Now, in case you’ve never planted fresh basil before, trust me when I say, it’s SUPER easy! I buy basil seeds, plant them in good potting soil toward the end of May, and with nothing more than sun and a little water every day or every other day, the basil is soon growing like crazy. I plant the seeds in pots so it’s easy to manage and keep some right outside my front door so it’s quick to grab when I’m cooking.
There are two things to keep in mind when growing
1. The more you “pick” the basil (by trimming off the stalks part-way down), the more it will grow!
2. Make sure to pick the basil before it starts to flower or it can turn bitter. That is not a problem for me – I use it often!
Besides making pesto, I love using basil for fresh caprese salads or dip, panzanella salads, fresh tomato pasta sauce, and adding whole or torn leaves to sandwiches and salads, just to name a few things I do. Really, the possibilities are endless. It adds pop of oh-so-fresh flavor that makes me happy every time I get a bite.
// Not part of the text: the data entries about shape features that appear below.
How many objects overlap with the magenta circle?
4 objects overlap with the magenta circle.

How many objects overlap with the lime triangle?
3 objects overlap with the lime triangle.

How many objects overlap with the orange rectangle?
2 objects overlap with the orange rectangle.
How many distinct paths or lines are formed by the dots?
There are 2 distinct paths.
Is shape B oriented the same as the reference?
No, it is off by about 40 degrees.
To preserve the fresh basil flavor for use throughout the year, I make batches and batches of pesto. Then I freeze it in ice cube trays, pop the pesto cubes out and into a plastic bag for storage and enjoy it for the next year. It is so simple, and for me, no store-bought pesto comes close to homemade. I toss homemade pesto with pasta, use it as a spread on sandwiches or on toasted baguette slices for an appetizer base, and add it to homemade balsamic vinaigrette for a flavorful twist. Much like fresh basil leaves, the possibilities are nearly endless with pesto.
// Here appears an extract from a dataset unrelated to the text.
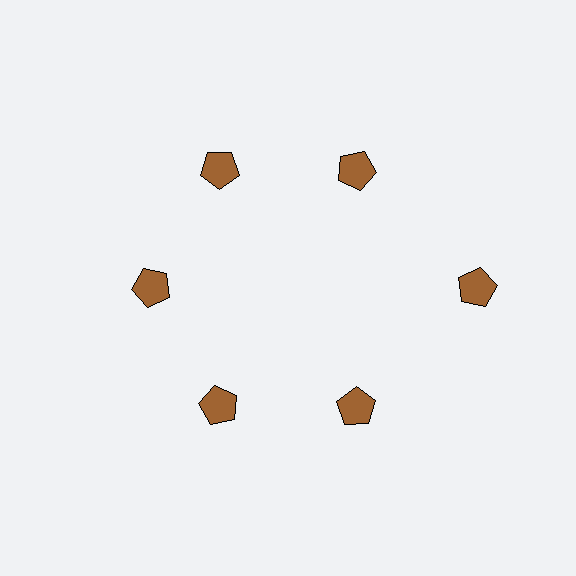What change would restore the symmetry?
The symmetry would be restored by moving it inward, back onto the ring so that all 6 pentagons sit at equal angles and equal distance from the center.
There are many classic basil pesto recipes out there. My recipe is really not very different, except that I add one step to the process that I believe takes it up a notch. I roast the garlic before adding it to the pesto. Roasting the garlic mellows it out and allows the basil to shine through as the dominant flavor in the pesto, which is just how I like it!
I hope you like it too!
Classic Basil Pesto How-To Photos:
Here are my super-prolific basil plants!
Roast the garlic before making the pesto so it’s ready to go! (see directions for roasting garlic here)
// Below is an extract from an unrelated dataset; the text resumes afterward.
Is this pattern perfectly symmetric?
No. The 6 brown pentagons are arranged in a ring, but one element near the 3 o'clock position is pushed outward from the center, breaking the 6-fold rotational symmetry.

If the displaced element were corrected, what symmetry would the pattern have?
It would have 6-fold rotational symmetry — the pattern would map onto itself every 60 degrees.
A food processor making the pesto-making-process so quick and easy!
Spoon into ice cube trays and freeze for long-term storage. This makes it easy to use just as much pesto as you need.
After freezing the pesto cubes, pop them out of the ice cube trays and store in a plastic bag in an airtight container in the freezer.
Classic Basil Pesto
Yield: 1 3/4 cups (28 tablespoons)
Nutrition Info (per tablespoon): 71 cals, 2 g pro, 1 g carb, 7 g fat, 3 mg cholesterol, 1 g sat fat, 0 g fiber, 86 mg sodium
2/3 cup pine nuts
1 cup freshly grated Parmesan cheese
1 head garlic, roasted and separated into cloves (see directions here)
1/2 teaspoon sea salt
1/4 teaspoon freshly ground black pepper
3 cups fresh basil leaves
1/2 cup extra-virgin olive oil
- In a food processor combine pine nuts, cheese, garlic cloves, salt, and pepper. Cover and process until nuts are finely chopped. Add basil. Cover and pulse until basil is finely chopped. While the processor is running, slowly drizzle oil through the feed tube in the lid and continue processing until mixture is well combined.
- Use immediately or transfer pesto to a bowl and cover the surface of the pesto with plastic wrap. Chill up to 24 hours. To freeze for longer storage, spoon pesto into ice cube trays (makes about 16 cubes). Cover and freeze for at least 6 hours or until pesto is very firm. Pop the pesto cubes out of the trays and place in a plastic bag. Store the bags of pesto in an airtight container in the freezer up to 1 year (until the next pesto-making-season comes around!).
Tip: Feel free to substitute other nuts for the pine nuts. Walnuts, almonds, or even pumpkin seeds (pepitas) work very well here!
Tip: If you don’t want to roast the garlic, you can use fresh garlic cloves instead. Use 4 to 5 cloves garlic per batch rather than a whole head of garlic.